Why should I get a GPU?
I have been using GPUs for nearly two years now and for me it is again and again amazing to see how much speedup you get. Compared to CPUs 20x speedups are typical, but on larger problems one can achieve 50x speedups. With GPUs you can try out new ideas, algorithms and experiments much faster than usual and get almost immediate feedback as to what works and what does not. This is a very important aspect when one begins to do deep learning as this rapid gain in practical experience is key to build the expertise with which you can make deep learning work on new problems. Without this rapid feedback it just takes too much time to learn from one’s mistakes and it can be discouraging and frustrating to go on with deep learning.
With GPUs I quickly learned how to apply deep learning on a range of Kaggle competitions and I managed to earn second place in the Partly Sunny with a Chance of Hashtags Kaggle competition, where it was the task to predict weather ratings for a given tweet. In the competition I used a rather large two layered deep neural network with rectified linear units and dropout for regularization and this deep net fitted barely into my 6GB GPU memory. More details on my approach can be found here.

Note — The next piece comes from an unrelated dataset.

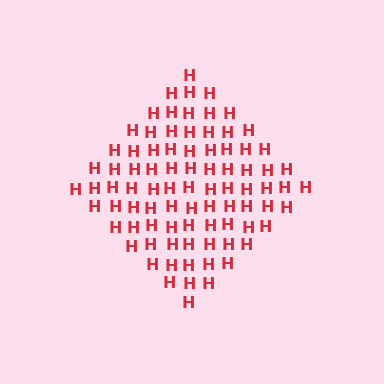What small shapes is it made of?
It is made of small letter H's.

Should I get multiple GPUs?
Excited by what deep learning can do with GPUs I plunged myself into multi-GPU territory by assembling a small GPU cluster with InfiniBand 40Gbit/s interconnect. I was thrilled to see if even better results can be obtained with multiple GPUs.

I quickly found that it is not only very difficult to parallelize neural networks on multiple GPU efficiently, but also that the speedup was only mediocre for dense neural networks. Small neural networks could be parallelized rather efficiently using data parallelism, but larger neural networks like I used in the Partly Sunny with a Chance of Hashtags Kaggle competition received almost no speedup.
However, using model parallelism, I was able to train neural networks that were much larger and that had almost 3 billion connections. But to leverage these connections one needs just much larger data sets than are normally used. I found some uses for that when I trained a language model on the entire Wikipedia corpus – but that’s about it.
On the other hand, one advantage of multiple GPUs is that you can run multiple algorithms or experiments separately on each GPU. This is highly useful if your main goal is to gain deep learning experience as quickly as possible. You gain no speedups, but you get more information of your performance by using different algorithms or parameters at once.
If you use deep learning only occasionally, or you use rather small data sets (smaller than say 10-15GB) and foremost dense neural networks, then multiple GPUs are probably not for you. However, when you use convolutional neural networks a lot, then multiple GPUs might still make sense.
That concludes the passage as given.